With its neo-colonial occupation of Mali and the comprehensive militarisation of the entire Sahel region, the German government can rely on the support of the media and all parties in the Bundestag (parliament)—including the Left Party and the Greens.
Kramp-Karrenbauer was accompanied by a delegation that included various journalists from the major newspapers and several members of the Bundestag. Criticism from this entourage came exclusively from the right. Business daily Handelsblatt, for example, complained of an alleged “sluggish provision” of supplies to the Bundeswehr in Mali. According to the newspaper, Tobias Lindner, security spokesman for the Greens, “explained” to the defence minister that the federal government “had to change the framework agreements.”

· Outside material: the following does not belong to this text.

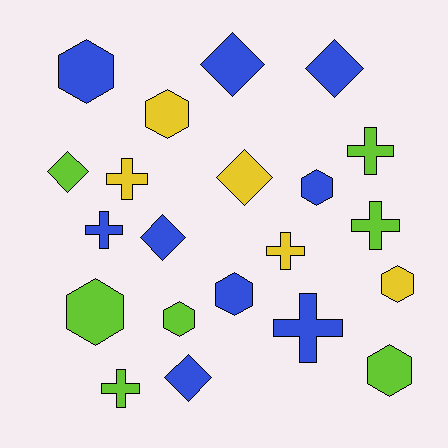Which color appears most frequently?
Blue, with 9 objects.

Tobias Pflüger, defence spokesman for the Left Party, who cynically calls himself a “peace researcher” although he regularly visits German troops in areas of deployment, criticised Kramp-Karrenbauer for not having coordinated the trip closely enough with the soldiers on the ground. “The minister, or at least her team, must have known that the trip was being planned at the same time as a troop rotation,” he told newsweekly Der Spiegel, “Anyone who overlooks or ignores something like this is rightly drawing the troops’ ire.”
Pflüger and the Left Party are particularly disturbed by the fact that the military operation in Niger has so far been conducted without an official mandate. “We criticise the fact that the Gazelle mission in Niger, although it involves ‘fighting with weapons,’ is being conducted without a mandate from the German Bundestag,” Pflüger writes on his homepage. “I call on the German government to put an end to this lack of a mandate and, if soldiers are already in Niger, to present a mandate for the Gazelle military mission.”